Re: Wrong DIF guard tag on ext2 write

Boaz Harrosh <bharrosh@xxxxxxxxxxx> · Thu, 03 Jun 2010 16:06:49 +0300

On 06/03/2010 03:41 PM, Vladislav Bolkhovitin wrote:
> Boaz Harrosh, on 06/03/2010 04:07 PM wrote:
>> On 06/03/2010 02:20 PM, Vladislav Bolkhovitin wrote:
>>> There's one interesting problem here, at least theoretically, with SCSI 
>>> or similar transports which allow to have commands queue depth >1 and 
>>> allowed to internally reorder queued requests. I don't know the FS/block 
>>> layers sufficiently well to tell if sending several requests for the 
>>> same page really possible or not, but we can see a real life problem, 
>>> which can be well explained if it's possible.
>>>
>>> The problem could be if the second (rewrite) request (SCSI command) for 
>>> the same page queued to the corresponding device before the original 
>>> request finished. Since the device allowed to freely reorder requests, 
>>> there's a probability that the original write request would hit the 
>>> permanent storage *AFTER* the retry request, hence the data changes it's 
>>> carrying would be lost, hence welcome data corruption.
>>>
>>
>> I might be totally wrong here but I think NCQ can reorder sectors but
>> not writes. That is if the sector is cached in device memory and a later
>> write comes to modify the same sector then the original should be
>> replaced not two values of the same sector be kept in device cache at the
>> same time.
>>
>> Failing to do so is a scsi device problem.
> 
> SCSI devices supporting Full task management model (almost all) and 
> having QUEUE ALGORITHM MODIFIER bits in Control mode page set to 1 
> allowed to freely reorder any commands with SIMPLE task attribute. If an 
> application wants to maintain order of some commands for such devices, 
> it must issue them with ORDERED task attribute and over a _single_ MPIO 
> path to the device.
> 
> Linux neither uses ORDERED attribute, nor honors or enforces anyhow 
> QUEUE ALGORITHM MODIFIER bits, nor takes care to send commands with 
> order dependencies (overlapping writes in our case) over a single MPIO path.
> 

OK I take your word for it.
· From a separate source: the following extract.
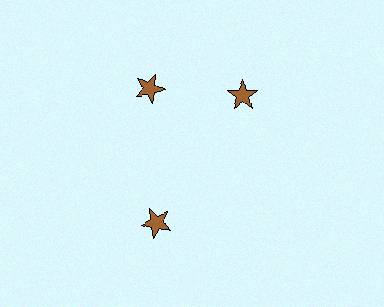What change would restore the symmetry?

But that sounds stupid to me. I would think
that sectors can be ordered. not commands per se. What happen with reads
then? do they get to be ordered? I mean a read in between the two writes which
value is read? It gets so complicated that only a sector model makes sense
to me.

>> Please note that page-to-sector is not necessary constant. And the same page
>> might get written at a different sector, next time. But FSs will have to
>> barrier in this case.
>>
>>> For single parallel SCSI or SAS devices such race may look practically 
>>> impossible, but for sophisticated clusters when many nodes pretending to 
>>> be a single SCSI device in a load balancing configuration, it becomes 
>>> very real.
>>>
>>> The real life problem we can see in an active-active DRBD-setup. In this 
>>> configuration 2 nodes act as a single SCST-powered SCSI device and they 
>>> both run DRBD to keep their backstorage in-sync. The initiator uses them 
>>> as a single multipath device in an active-active round-robin 
>>> load-balancing configuration, i.e. sends requests to both nodes in 
>>> parallel, then DRBD takes care to replicate the requests to the other node.
>>>
>>> The problem is that sometimes DRBD complies about concurrent local 
>>> writes, like:
>>>
>>> kernel: drbd0: scsi_tgt0[12503] Concurrent local write detected! 
>>> [DISCARD L] new: 144072784s +8192; pending: 144072784s +8192
>>>
>>> This message means that DRBD detected that both nodes received 
>>> overlapping writes on the same block(s) and DRBD can't figure out which 
>>> one to store. This is possible only if the initiator sent the second 
>>> write request before the first one completed.
>>
>> It is totally possible in today's code.
>>
>> DRBD should store the original command_sn of the write and discard
>> the sector with the lower SN. It should appear as a single device
>> to the initiator.
> 
> How can it find the SN? The commands were sent over _different_ MPIO 
> paths to the device, so at the moment of the sending all the order 
> information was lost.
> 

I'm not hard on the specifics here. But I think the initiator has set
the same SN on the two paths, or has incremented them between paths.
You said:

> The initiator uses them as a single multipath device in an active-active
> round-robin load-balancing configuration, i.e. sends requests to both nodes
> in paralle.

So what was the SN sent to each side. Is there a relationship between them
or they each advance independently?

If there is a relationship then the targets on two sides should store
the SN for later comparison. (Life is hard)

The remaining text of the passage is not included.